Shale Gas Operations: Protecting Water is Central
Natural gas can be safely produced from the Northern Territory’s deep shale rocks without affecting precious water resources, according to a respected local environmental scientist.
In a video produced by APPEA, Ray Hall, Managing Director at Darwin-based EcOz Environmental Services, says the oil and gas industry’s drilling and well casing methods have a proven track record of minimal environmental impact.
“In all of my research, the actual activity of extracting shale gas from the ground has not resulted in any documented environmental incidents,” Mr Hall says.
The groundwater aquifers are typically 100-200 metres below the surface. The shale rocks that hold gas are much deeper and are separated from water resources by several thick layers of rock.
Mr Hall says this means drilling, fracking and gas extraction have virtually no chance of impacting water resources.
“Shale gas is gas reserves that are generally 1.5 to 5km deep,” he says.
“So therefore there is a great deal of stratigraphy and geology between the gas and any surface activities, or close-to-surface activities, like groundwater.

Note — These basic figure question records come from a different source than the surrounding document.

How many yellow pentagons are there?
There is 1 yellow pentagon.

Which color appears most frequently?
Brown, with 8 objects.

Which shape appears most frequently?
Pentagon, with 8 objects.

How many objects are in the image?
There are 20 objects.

“With shale gas, the only interaction is actually punching a hole through the groundwater layer to get to the gas below – and that is not an unusual activity.
“A lot of mineral exploration holes go through the groundwater. A lot of groundwater holes go through the groundwater layer to get to other groundwater.

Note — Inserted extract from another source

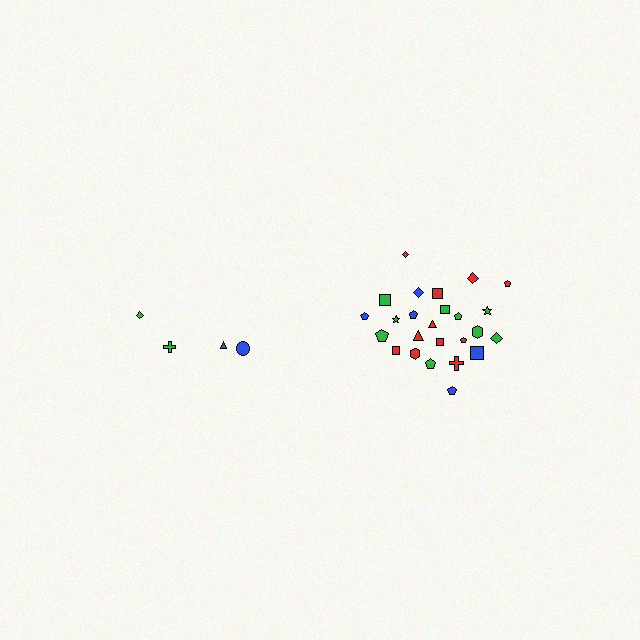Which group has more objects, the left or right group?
The right group.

“So it’s standard technology to do that.”
The video featuring Mr Hall is part of APPEA’s continued to campaign to provide balanced, factual and relevant information on the proposed development of the Territory’s natural gas resources.
APPEA and its NT members are committed to participating in the growing public discussion on the gas industry, its benefits and impacts.
A recent study by Deloitte Access Economics predicts that developing a successful NT shale gas industry could create up to 6300 new jobs and generate $1 billion in Territory Government revenue over the next 20 years.